DDEvENet: Evidence-based ensemble learning for uncertainty-aware brain parcellation using diffusion MRI.

in Computerized medical imaging and graphics : the official journal of the Computerized Medical Imaging Society by Chenjun Li, Dian Yang, Shun Yao, Shuyue Wang, Ye Wu, Le Zhang, Qiannuo Li, Kang Ik Kevin Cho, Johanna Seitz-Holland, Lipeng Ning, Jon Haitz Legarreta, Yogesh Rathi, Carl-Fredrik Westin, Lauren J O'Donnell, Nir A Sochen, Ofer Pasternak, Fan Zhang

TLDR

  • The study develops a novel Evidential Ensemble Neural Network (DDEvENet) for anatomical brain parcellation, achieving accurate parcellation and uncertainty estimates across multiple datasets.

Abstract

In this study, we developed an Evidential Ensemble Neural Network based on Deep learning and Diffusion MRI, namely DDEvENet, for anatomical brain parcellation. The key innovation of DDEvENet is the design of an evidential deep learning framework to quantify predictive uncertainty at each voxel during a single inference. To do so, we design an evidence-based ensemble learning framework for uncertainty-aware parcellation to leverage the multiple dMRI parameters derived from diffusion MRI. Using DDEvENet, we obtained accurate parcellation and uncertainty estimates across different datasets from healthy and clinical populations and with different imaging acquisitions. The overall network includes five parallel subnetworks, where each is dedicated to learning the FreeSurfer parcellation for a certain diffusion MRI parameter. An evidence-based ensemble methodology is then proposed to fuse the individual outputs. We perform experimental evaluations on large-scale datasets from multiple imaging sources, including high-quality diffusion MRI data from healthy adults and clinically diffusion MRI data from participants with various brain diseases (schizophrenia, bipolar disorder, attention-deficit/hyperactivity disorder, Parkinson's disease, cerebral small vessel disease, and neurosurgical patients with brain tumors). Compared to several state-of-the-art methods, our experimental results demonstrate highly improved parcellation accuracy across the multiple testing datasets despite the differences in dMRI acquisition protocols and health conditions. Furthermore, thanks to the uncertainty estimation, our DDEvENet approach demonstrates a good ability to detect abnormal brain regions in patients with lesions that are consistent with expert-drawn results, enhancing the interpretability and reliability of the segmentation results.

Overview

  • The study aims to develop an Evidential Ensemble Neural Network (DDEvENet) for anatomical brain parcellation using Deep Learning and Diffusion MRI.
  • The innovation lies in the design of an evidential deep learning framework to quantify predictive uncertainty at each voxel during a single inference.
  • The study focuses on obtaining accurate parcellation and uncertainty estimates across different datasets from healthy and clinical populations and with different imaging acquisitions.

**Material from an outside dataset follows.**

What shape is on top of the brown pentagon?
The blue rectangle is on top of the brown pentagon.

Comparative Analysis & Findings

  • The experimental results demonstrate highly improved parcellation accuracy across multiple testing datasets, despite differences in dMRI acquisition protocols and health conditions.
  • The results are compared to several state-of-the-art methods, showing DDEvENet's advantages in terms of parcellation accuracy.
  • The study demonstrates a good ability to detect abnormal brain regions in patients with lesions, consistent with expert-drawn results.

Implications and Future Directions

  • The study's findings have implications for improving the interpretability and reliability of brain parcellation results in clinical practice.
  • Future research directions could include exploring the application of DDEvENet to other neuroimaging modalities and extending the framework to other anatomical regions.
  • The study's uncertainty estimation capabilities could be further developed to provide more accurate and reliable parcellation results.